Murra studiò vari documenti di epoca coloniale e basò la propria teoria sull'osservazione che a quei tempi gli scambi tra i membri di uno stesso gruppo etnico erano molto comuni; tali scambi non erano veri e propri scambi commerciali, quanto più uno scambi di doni tra membri della stessa famiglia, anche con significato religioso. Inoltre Murra osservò che i membri di una famiglia venivano dislocati in differenti regioni con differenti ecosistemi, cosicché i prodotti scambiati tra i membri del gruppo andavano dalla coca, mais e patate (provenienti dalle zone montagnose e dalla foresta tropicale), alla lana di alpaca, sale e carne di lama (provenienti dalla puna).

Il modello di Murra, chiamato da lui stesso "arcipelago verticale", fu verificato da ricerche successive e venne accettato come modello economico andino del passato.[2]

Influenza della geografia andina[modifica | modifica wikitesto]

L'ambiente andino è estremamente variabile su corta scala ed è fortemente influenzato dalla quota; esso può essere visto come una serie di livelli, in seguito chiamati piani ecologici, ciascuno caratterizzato da un differente ecosistema e contenente diversi tipi di risorse. A causa della conformazione del territorio andino, particolarmente ripido, i piani ecologici si trovano a quote diverse, ma relativamente vicini tra loro. Questa è una differenza notevole con altri territori meno ripidi, in cui ci potrebbero essere vaste distese di una determinata zona ecologica da attraversare prima che si possa notare un cambiamento di clima o di risorse naturali.[1]
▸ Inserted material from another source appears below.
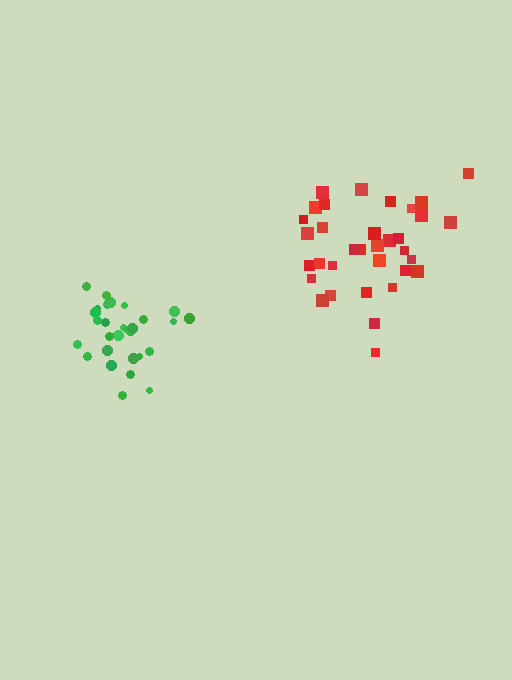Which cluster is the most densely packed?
Green.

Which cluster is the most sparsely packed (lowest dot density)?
Red.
Conseguenze[modifica | modifica wikitesto]

Una prima conseguenza è che un certo gruppo etnico, stanziato su un determinato piano ecologico, può creare molti villaggi satellite su altri piani ecologici.[1] Tutti i villaggi rimarranno in stretto contatto tra loro in quanto le loro famiglie si muoveranno da un piano all'altro e tutte le famiglie dei villaggi satellite faranno parte della stessa etnia; grazie agli scambi commerciali tra i vari villaggi e piani ecologici, il gruppo etnico avrà accesso ad una vasta gamma di granaglie, carni, tessuti, ecc.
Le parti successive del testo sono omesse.